### Word embeddings
**Embedding:** 
For the set of words in a corpus, embedding is a mapping between vector space coming from distributional representation to vector space coming from distributed representation.

If we’re given the word “USA,” distributionally similar words could be other countries (e.g., Canada, Germany, India, etc.) or cities in the USA.

Seminal work by *Mikolov et al.* showed that their neural network–based word representation model known as “Word2vec,” based on “distributional similarity,” can capture word analogy relationships. **The Word2vec model is in many ways the dawn of modern-day NLP.**

Conceptually, Word2vec takes a large corpus of text as input and “learns” to represent the words in a common vector space based on the contexts in which they appear in the corpus. Given a word w and the words appearing in its context C, how do we find the vector that best represents the meaning of the word? For every word w in corpus, we start with a vector vw initialized with random values. The Word2vec model refines the values in vw by predicting vw, given the vectors for words in the context C. It does this using a two-layer neural network.

### Pre-trained work embeddings

Thankfully, for many scenarios, it’s not necessary to train your own embeddings, and using pre-trained word embeddings often suffices. 

The most popular pre-trained embeddings are Word2vec by Google, GloVe by Stanford, and fasttext embeddings by Facebook.

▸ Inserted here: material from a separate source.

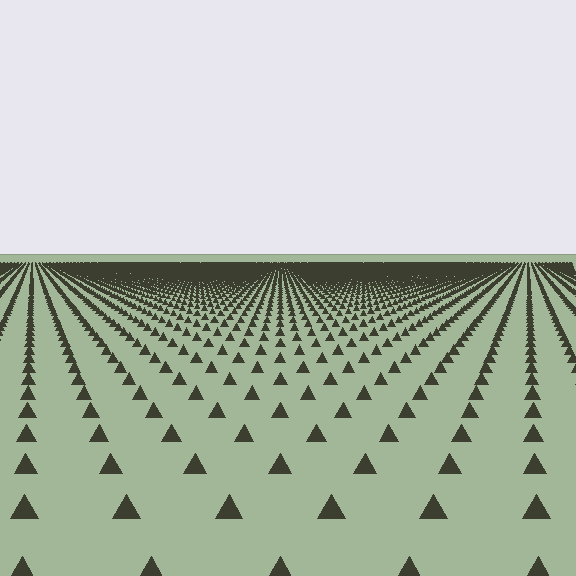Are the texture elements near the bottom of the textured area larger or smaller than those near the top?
Larger. Near the bottom, elements are closer to the viewer and appear at a bigger on-screen size.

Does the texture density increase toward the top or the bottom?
Density increases toward the top.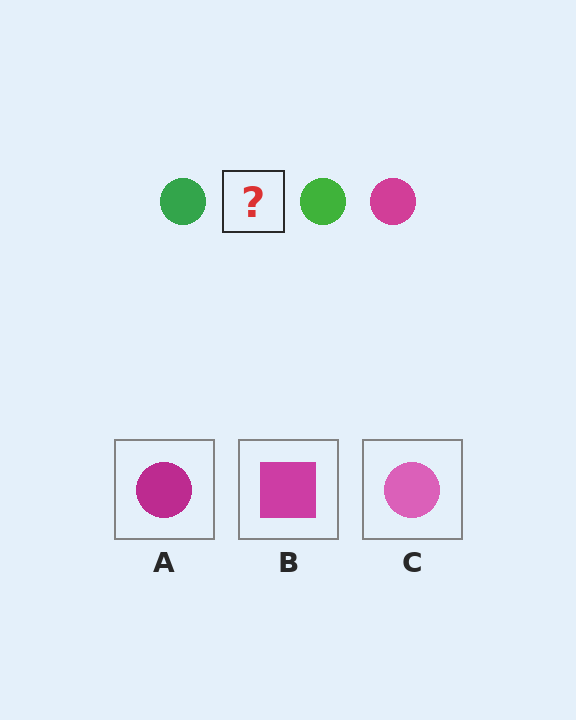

The following code shows loading a pre-trained word2vec embedding model and we find words that are semantically similar to the word beautiful:

In [None]:
import os
import wget
import gzip
import shutil
import warnings #This module ignores the various types of warnings generated
warnings.filterwarnings("ignore") 
import psutil #This module helps in retrieving information on running processes and system resource utilization
from psutil import virtual_memory
from gensim.models import Word2Vec, KeyedVectors

gn_vec_path = "GoogleNews-vectors-negative300.bin"
if not os.path.exists("GoogleNews-vectors-negative300.bin"):
    if not os.path.exists("../Ch2/GoogleNews-vectors-negative300.bin"):
        #Downloading the reqired model
        if not os.path.exists("../Ch2/GoogleNews-vectors-negative300.bin.gz"):
            if not os.path.exists("GoogleNews-vectors-negative300.bin.gz"):
                wget.download("https://s3.amazonaws.com/dl4j-distribution/GoogleNews-vectors-negative300.bin.gz")
            gn_vec_zip_path = "GoogleNews-vectors-negative300.bin.gz"
        else:
            gn_vec_zip_path = "../Ch2/GoogleNews-vectors-negative300.bin.gz"
        #Extracting the required model
        with gzip.open(gn_vec_zip_path, 'rb') as f_in:
            with open(gn_vec_path, 'wb') as f_out:
                shutil.copyfileobj(f_in, f_out)
    else:
        gn_vec_path = "../Ch2/" + gn_vec_path

print(f"Model at {gn_vec_path}")

process = psutil.Process(os.getpid())
mem = virtual_memory()

In [None]:
pretrainedpath = gn_vec_path

#Load W2V model. This will take some time, but it is a one time effort! 
pre = process.memory_info().rss
print("Memory used in GB before Loading the Model: %0.2f"%float(pre/(10**9))) #Check memory usage before loading the model
print('-'*10)

start_time = time.time() #Start the timer
ttl = mem.total #Toal memory available

w2v_model = KeyedVectors.load_word2vec_format(pretrainedpath, binary=True) #load the model
print("%0.2f seconds taken to load"%float(time.time() - start_time)) #Calculate the total time elapsed since starting the timer
print('-'*10)

print('Finished loading Word2Vec')
print('-'*10)

post = process.memory_info().rss
print("Memory used in GB after Loading the Model: {:.2f}".format(float(post/(10**9)))) #Calculate the memory used after loading the model
print('-'*10)

print("Percentage increase in memory usage: {:.2f}% ".format(float((post/pre)*100))) #Percentage increase in memory after loading the model
print('-'*10)

print("Numver of words in vocablulary: ",len(w2v_model.vocab)) #Number of words in the vocabulary.

In [None]:
#Let us examine the model by knowing what the most similar words are, for a given word!
w2v_model.most_similar('beautiful')

In [None]:
#Let us try with another word! 
w2v_model.most_similar('toronto')

In [None]:
#What is the vector representation for a word? 
w2v_model['computer']

In [None]:
#What if I am looking for a word that is not in this vocabulary?
w2v_model['practicalnlp']

Two things to note while using pre-trained models:
- Tokens/Words are always lowercased. If a word is not in the vocabulary, the model throws an exception.
- So, it is always a good idea to encapsulate those statements in try/except blocks.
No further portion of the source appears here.